Like the water flowing across the plateau, the bishop is falling little by little--toward the cliff.  His prince of principles is ne quid nimis, “nothing to excess”; and that is the maxim of the world, the typically human.  “There is some good and some bad in every man,” saith he, as he continues falling, falling, falling.  It is true that a man can be both good and bad, at any particular point in life; but, it is not true that a man can become both good and bad, at the same time.  The spiritual life has a motto, “Grow or die,” like that of the French Foreign Legion, “March or die.”
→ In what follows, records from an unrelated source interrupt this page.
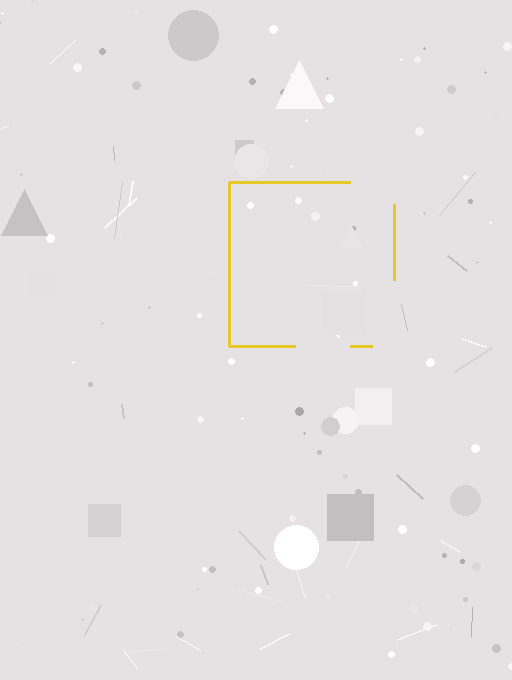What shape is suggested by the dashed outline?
The dashed outline suggests a square.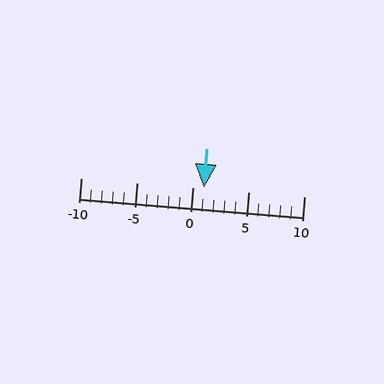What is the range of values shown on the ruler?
The ruler shows values from -10 to 10.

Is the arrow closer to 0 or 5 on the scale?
The arrow is closer to 0.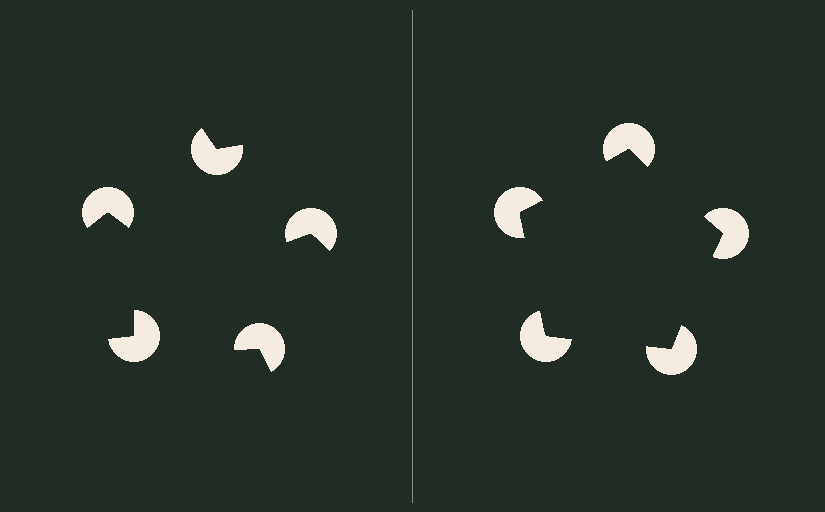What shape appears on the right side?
An illusory pentagon.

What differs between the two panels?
The pac-man discs are positioned identically on both sides; only the wedge orientations differ. On the right they align to a pentagon; on the left they are misaligned.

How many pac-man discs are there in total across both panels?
10 — 5 on each side.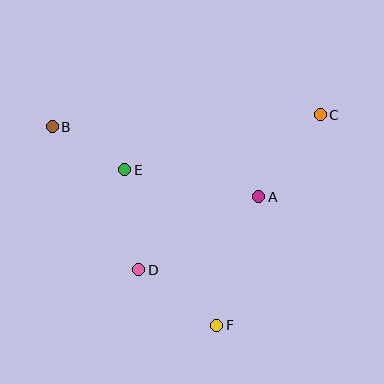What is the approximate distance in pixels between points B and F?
The distance between B and F is approximately 258 pixels.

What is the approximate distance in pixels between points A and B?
The distance between A and B is approximately 218 pixels.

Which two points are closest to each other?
Points B and E are closest to each other.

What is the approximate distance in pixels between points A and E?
The distance between A and E is approximately 136 pixels.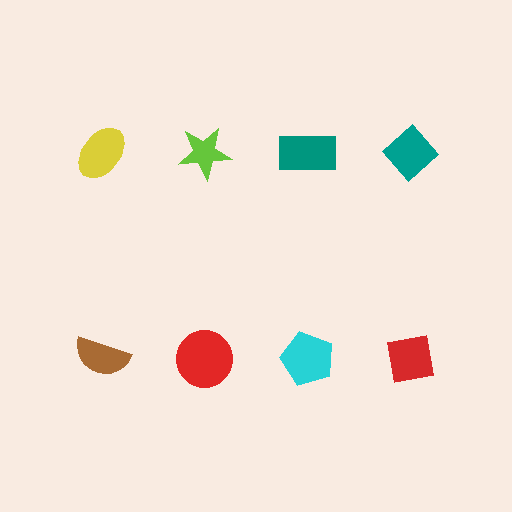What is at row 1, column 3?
A teal rectangle.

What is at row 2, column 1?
A brown semicircle.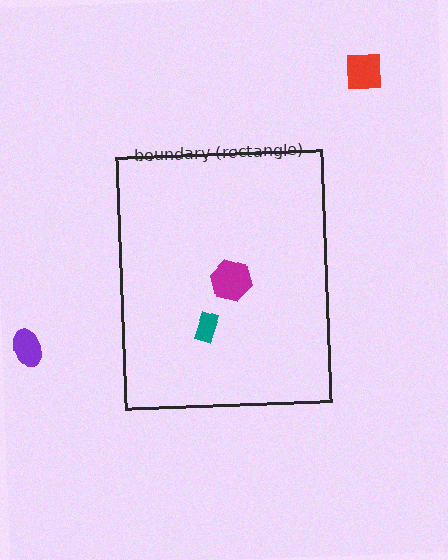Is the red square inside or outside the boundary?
Outside.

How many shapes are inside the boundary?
2 inside, 2 outside.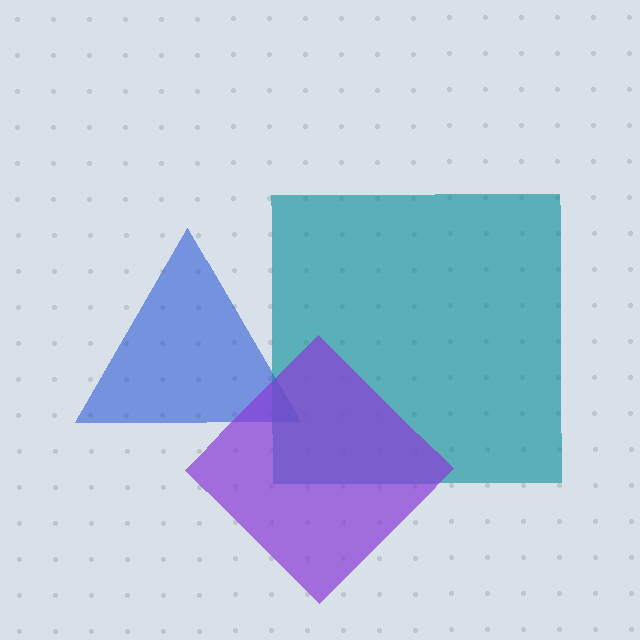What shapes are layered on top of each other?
The layered shapes are: a blue triangle, a teal square, a purple diamond.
In the bishop's heart is secret pride and arrogance: that the riches he has are HIS; that the prosperity he enjoys was achieved by HIM; and, therefore, nothing is needed by HIM.  Thrice did Christ repeat the idea of “I,” hinting that the bishop is not God, and that he has no authority to give the name “good” to anyone or anything.  Adam and Eve tried that.

A man, by means of himself alone, cannot be or become good.  The bishop's words, “I have need of nothing,” express what Christ abhors: self-exaltation.  The insolence, the insult, of that word “nothing”!!!  For such is the speech of sin, that Christ is--nothing.

I think the rest of the letter is clear enough, certainly Christ's loving and kind counsel to the bishop, on how to correct his condition.  Christ saved until last his admonition to the Church, for all its future history,

“Let the one having an ear hear what the Spirit is saying to the churches!”

The letter's contents, emphatically, the phrase, “at the door,” and the clause, “I am about to vomit you out of my mouth,” are most especially applicable to the Church in the generation or two or three before the advent of the Beast of Chapter 13.  Only the spiritually ignorant think that so much scientific knowledge, being used to make so much material wealth in the world, is not dangerous.  Indeed, it will give rise to Babylon the Great.